In the majority (90%) of ALS cases, disease onset is sporadic with the cause suggested to be a combination of genetic factors and exposure to environmental factors. In the remaining 10% of cases, ALS is caused by a specific genetic mutation. The genes most linked to ALS (both genetic and sporadic variants) are SOD1, TDP-43, FUS, and C9or72. These linked human genes enable the generation of transgenic animal models of ALS, and can be utilized in studies combining innovative fine kinematic gait analysis, motor behavior, preclinical imaging, and ex vivo biomarker and bioanalysis endpoints to investigate your ALS therapeutic in a disease-relevant model.
TDP-43 Mouse Model of ALS (rNLS8)
rNLS8 is an inducible, transgenic mouse model of ALS that is based on a human TDP-43 transgene. Overexpression of TDP-43 that lacks a nuclear localization signal is controlled by doxycycline administration. Removal of doxycycline from the diet results in expression and accumulation of hTDP-43 ΔNLS in the cytosol of motor neurons and induces disease onset. This TDP-43 animal model of ALS can be used to investigate the benefit of ALS therapeutics, including small molecules and advanced therapeutics, and has been validated using motor function tests, and tissue and fluid biomarkers.
Doxycycline is removed from the diet to induce an ALS phenotype in rNLS8 TDP-43 mice. Disease severity is monitored by body weight, hind limb clasping and tremor presence, with hind limb weakness apparent from seven days and significant changes in body weight two weeks after doxycycline removal. Rotarod and wire hang testing for motor coordination and strength, respectively, show dramatic reduction in motor function two weeks after stopping doxycycline treatment. Analysis of biomarkers of disease severity show increased neurofilament light chain (NfL) in CSF compared to controls, suggesting extensive axonal damage, as well as disintegration of the neuromuscular junction. Examination of cellular pathology shows increased total TDP-43 and phosphorylated TDP-43 in the spinal cord as well as cytosolic localization.
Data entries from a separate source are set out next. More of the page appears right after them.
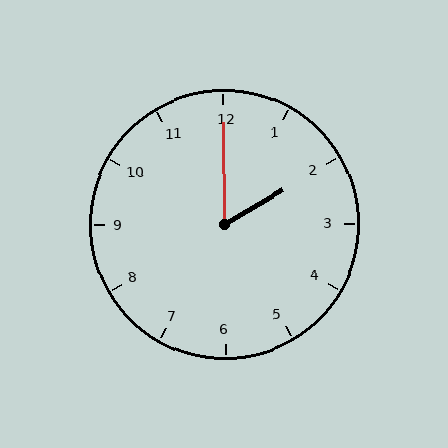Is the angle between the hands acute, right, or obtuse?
It is acute.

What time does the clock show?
2:00.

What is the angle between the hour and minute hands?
Approximately 60 degrees.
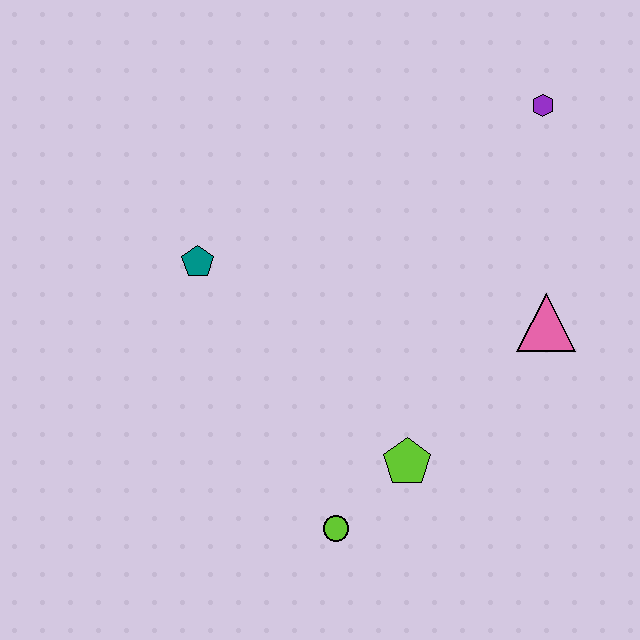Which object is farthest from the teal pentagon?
The purple hexagon is farthest from the teal pentagon.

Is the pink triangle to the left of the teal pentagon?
No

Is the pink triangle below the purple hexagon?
Yes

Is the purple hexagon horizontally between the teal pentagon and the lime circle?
No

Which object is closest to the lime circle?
The lime pentagon is closest to the lime circle.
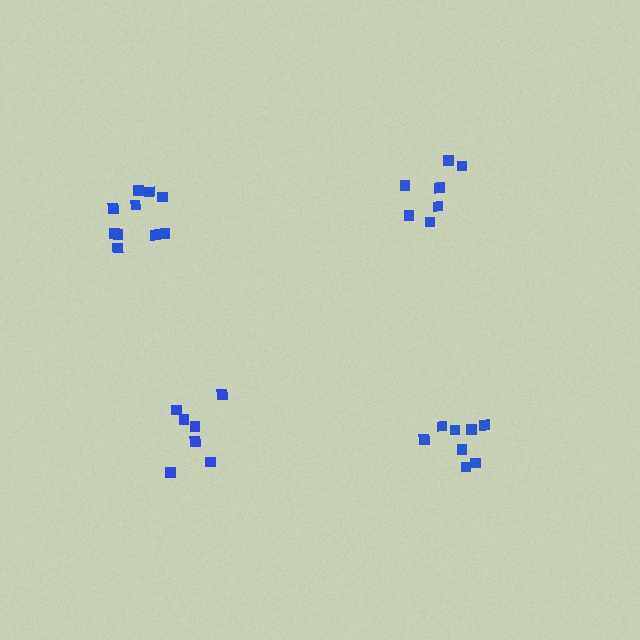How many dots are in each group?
Group 1: 7 dots, Group 2: 7 dots, Group 3: 8 dots, Group 4: 10 dots (32 total).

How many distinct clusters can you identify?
There are 4 distinct clusters.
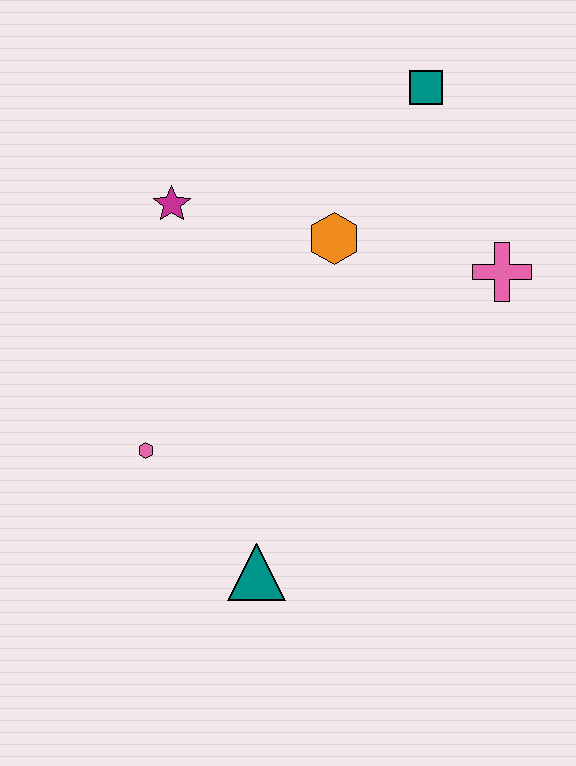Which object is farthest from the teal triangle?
The teal square is farthest from the teal triangle.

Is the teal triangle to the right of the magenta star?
Yes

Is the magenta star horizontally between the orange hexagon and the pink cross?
No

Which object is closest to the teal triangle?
The pink hexagon is closest to the teal triangle.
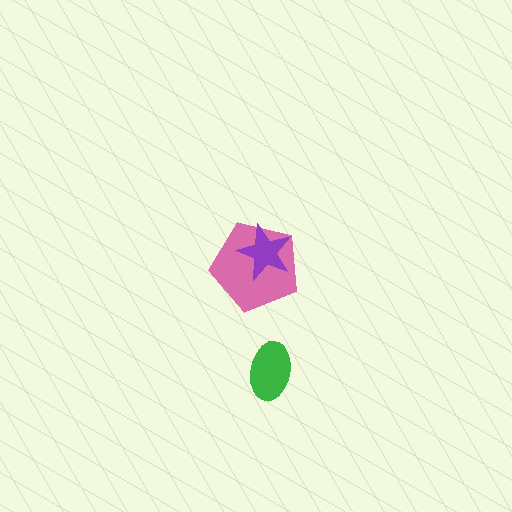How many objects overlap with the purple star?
1 object overlaps with the purple star.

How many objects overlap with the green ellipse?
0 objects overlap with the green ellipse.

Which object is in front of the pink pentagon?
The purple star is in front of the pink pentagon.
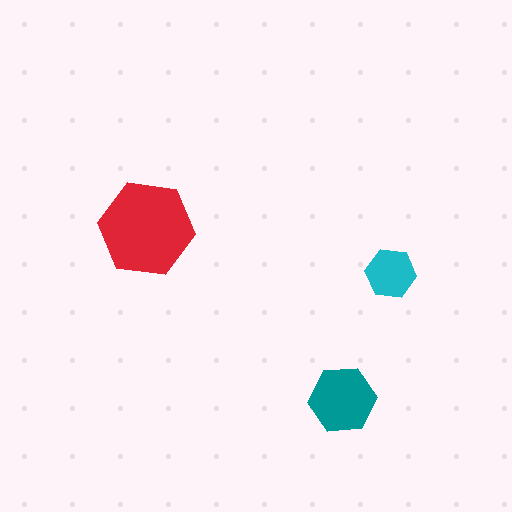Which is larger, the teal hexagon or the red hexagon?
The red one.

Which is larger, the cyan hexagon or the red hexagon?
The red one.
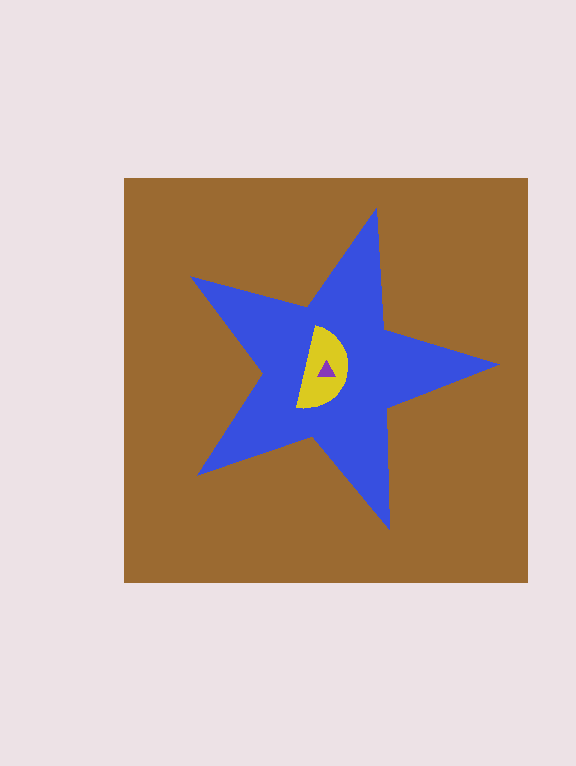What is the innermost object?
The purple triangle.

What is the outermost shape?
The brown square.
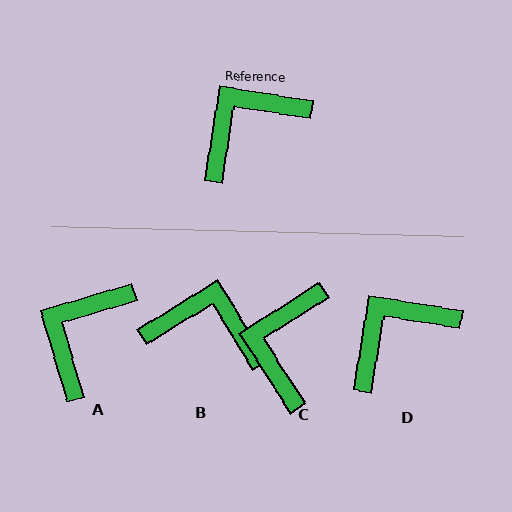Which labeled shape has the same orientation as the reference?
D.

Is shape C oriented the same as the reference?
No, it is off by about 42 degrees.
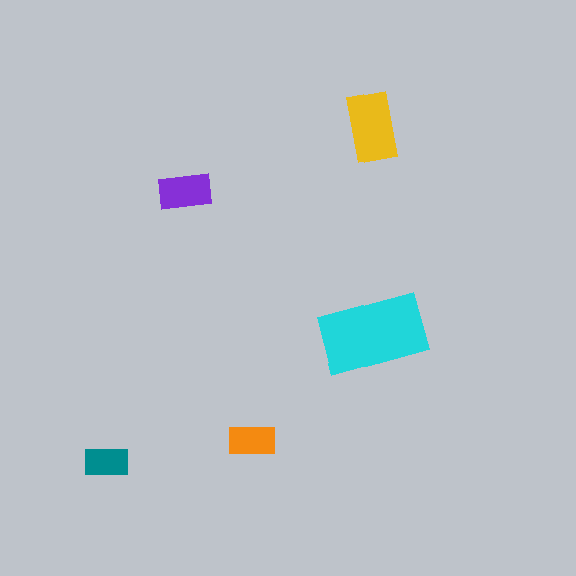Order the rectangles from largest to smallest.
the cyan one, the yellow one, the purple one, the orange one, the teal one.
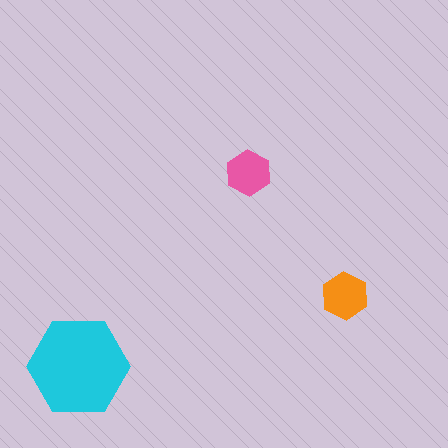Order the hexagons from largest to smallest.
the cyan one, the orange one, the pink one.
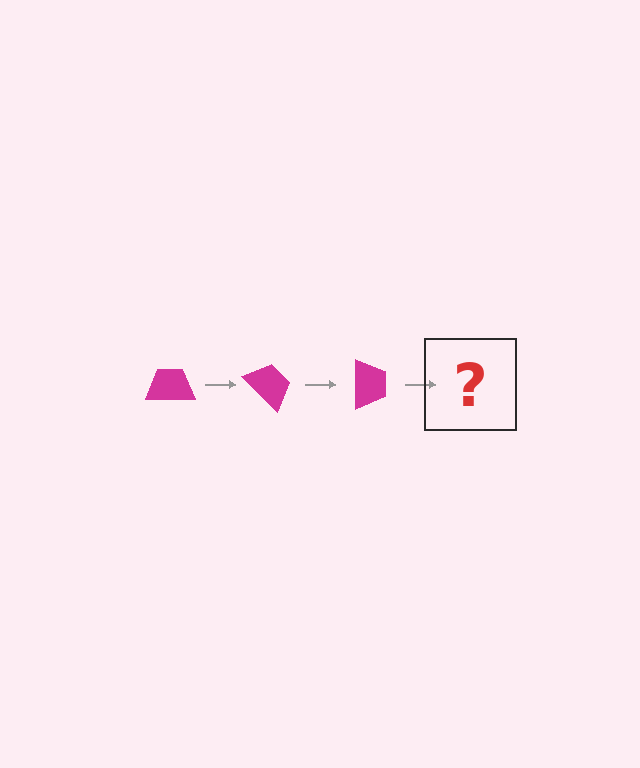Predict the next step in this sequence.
The next step is a magenta trapezoid rotated 135 degrees clockwise.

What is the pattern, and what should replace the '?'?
The pattern is that the trapezoid rotates 45 degrees clockwise each step. The '?' should be a magenta trapezoid rotated 135 degrees clockwise.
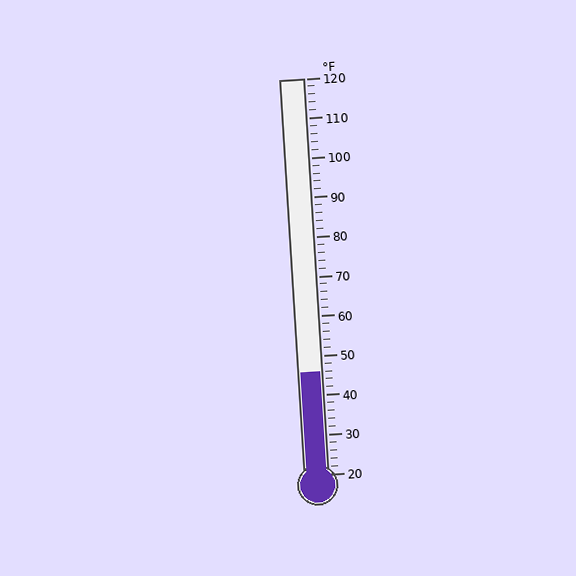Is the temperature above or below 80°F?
The temperature is below 80°F.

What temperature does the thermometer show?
The thermometer shows approximately 46°F.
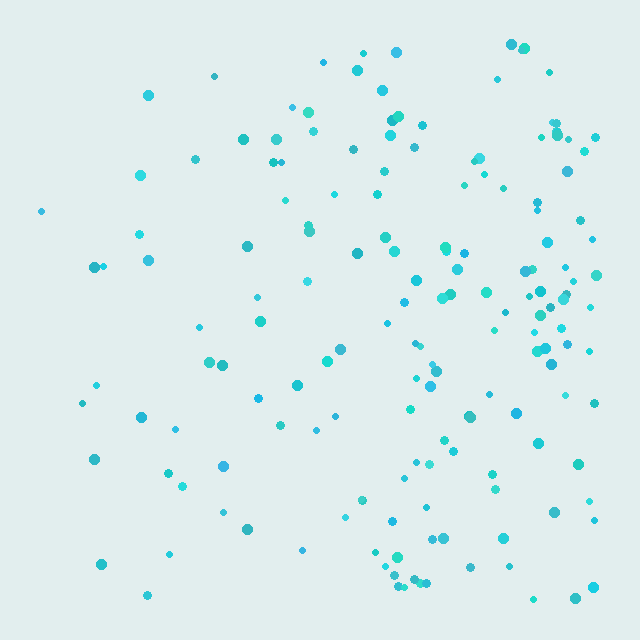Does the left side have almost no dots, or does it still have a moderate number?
Still a moderate number, just noticeably fewer than the right.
Phenotyping the rNLS8 ALS Model
Learn more about the phenotyping of the rNLS8 mouse model of ALS, including how our scientists measure disease severity in vivo and with ex vivo biomarker analysis.
View Poster
SOD1 Mouse Model of ALS (SOD1 G93A)
The SOD1 G93A mouse model of ALS expresses the G93A mutant form of human SOD1 and exhibits a similar phenotype to humans with limb-onset ALS. Disease severity and progression assessed by observation of climbing and walking shows onset of motor deficits usually from 13 to 15 weeks of age. Impairment in grip strength, wire hang, and rotarod performance are also seen at approximately the same age. Fine kinematic gait analysis enables investigation of minute changes in posture, gait, and limb movements and in the SOD1 mouse model is able to detect significant disease-related changes before the onset of visible changes in motor function, at 11 weeks of age or even earlier. Compound muscle action potential (CMAP) measurements show impaired motor neuron activity at the same time, also preceding observable muscle weakness. Reduced brainstem total volume can be identified in the SOD1 mouse model using MRI, and ex vivo analysis indicates motor neuron loss, degradation of the neuromuscular junction, and axonal damage (elevated NfL levels). Induction of neuroinflammatory responses can be identified through microglial activation (Iba1) and astrogliosis (GFAP) in the spinal cord.
The SOD1 G93A mouse model of ALS displays onset of disease progression from around 13 weeks of age (A), with significant deficits in grip strength and wire hang tests from around 14 weeks of age (B and C). CMAP electrophysiology shows impaired motor neuron activity from 11 weeks of age.